No caso, não houve pedido de absolvição por clemência.
No caso, a defesa não pleiteou a absolvição por clemência e sua única tese limitou-se à negativa de autoria, proposição rejeitada pelos jurados, que entenderam haver o réu participado do delito.
Portanto, a decisão do Tribunal do Júri se mostra contraditória, uma vez que, apesar de a defesa haver sustentado apenas negativa de autoria por insuficiência de provas e não haver pleiteado a absolvição por clemência, o réu foi absolvido no quesito genérico.

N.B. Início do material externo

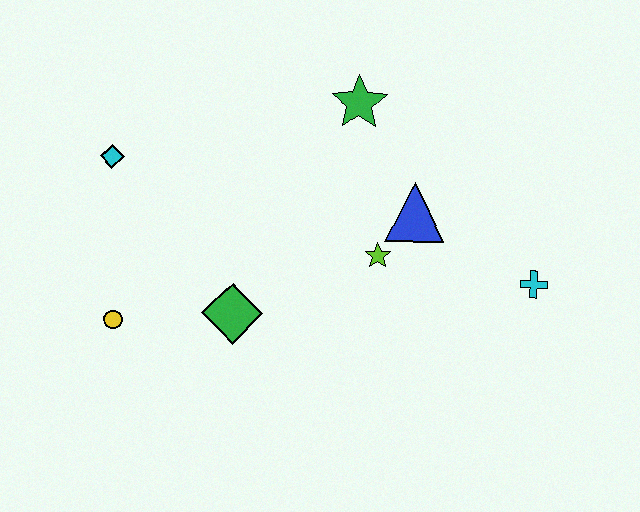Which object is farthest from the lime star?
The cyan diamond is farthest from the lime star.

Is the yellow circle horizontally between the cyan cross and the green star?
No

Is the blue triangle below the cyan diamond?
Yes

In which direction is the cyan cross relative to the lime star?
The cyan cross is to the right of the lime star.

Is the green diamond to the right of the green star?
No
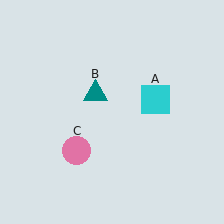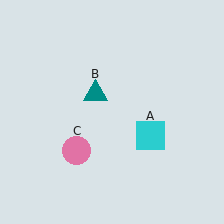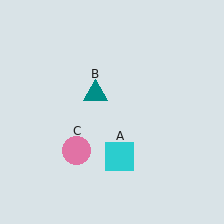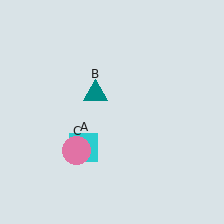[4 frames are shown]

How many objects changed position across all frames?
1 object changed position: cyan square (object A).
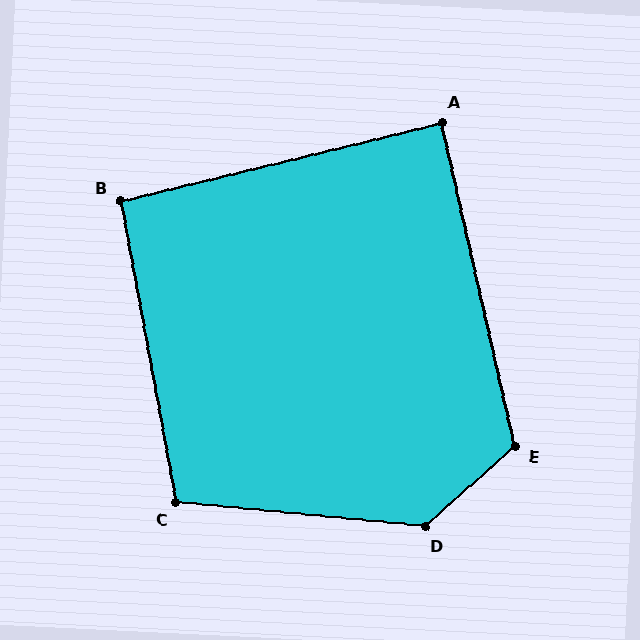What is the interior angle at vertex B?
Approximately 93 degrees (obtuse, close to a right angle).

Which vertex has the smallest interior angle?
A, at approximately 89 degrees.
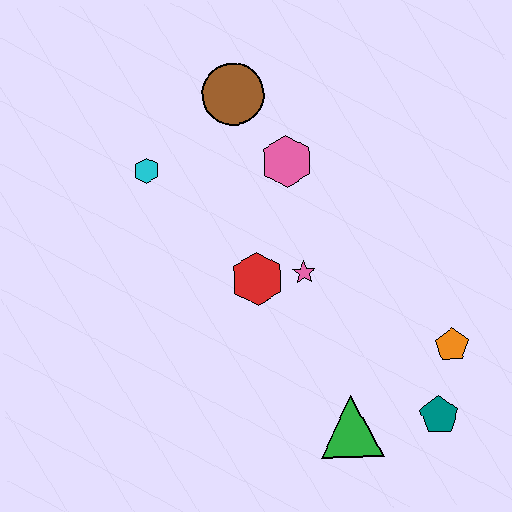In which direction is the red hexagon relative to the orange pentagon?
The red hexagon is to the left of the orange pentagon.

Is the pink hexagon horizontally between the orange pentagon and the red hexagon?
Yes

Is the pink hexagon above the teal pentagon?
Yes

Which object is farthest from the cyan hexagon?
The teal pentagon is farthest from the cyan hexagon.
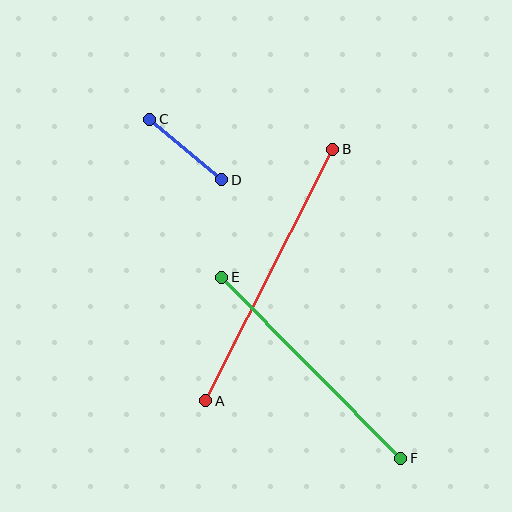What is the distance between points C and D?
The distance is approximately 94 pixels.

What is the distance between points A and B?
The distance is approximately 282 pixels.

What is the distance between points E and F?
The distance is approximately 255 pixels.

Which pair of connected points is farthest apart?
Points A and B are farthest apart.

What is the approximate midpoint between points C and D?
The midpoint is at approximately (186, 150) pixels.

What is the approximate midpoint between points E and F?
The midpoint is at approximately (311, 368) pixels.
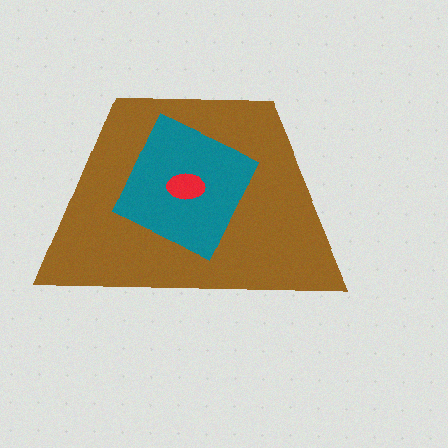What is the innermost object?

Impossibilidade e absolvição pelo quesito genérico quando a única tese defensiva é a negativa de autoria e esta não é acolhida pelos jurados.
Ambas as Turmas Criminais do STJ têm entendido que, em situações nas quais a negativa de autoria é a única proposição defensiva, a absolvição do agente no terceiro quesito não deve subsistir quando houve votação positiva dos dois primeiros, ocasião em que os jurados rejeitaram a tese da defesa, porquanto afirmaram ser o acusado o autor do delito.
Dessa forma, evidenciado está o acerto da conclusão da Corte estadual de que “o veredito absolutório pela resposta positiva ao quesito genérico não encontra nenhum respaldo nas provas dos autos”, devendo o réu ser julgado por novo Júri.
STJ. AgRg no AREsp 2.756.710-SP, Rel. Ministro Rogerio Schietti Cruz, Sexta Turma, por unanimidade, julgado em 17/12/2024, DJEN 23/12/2024 (info 839).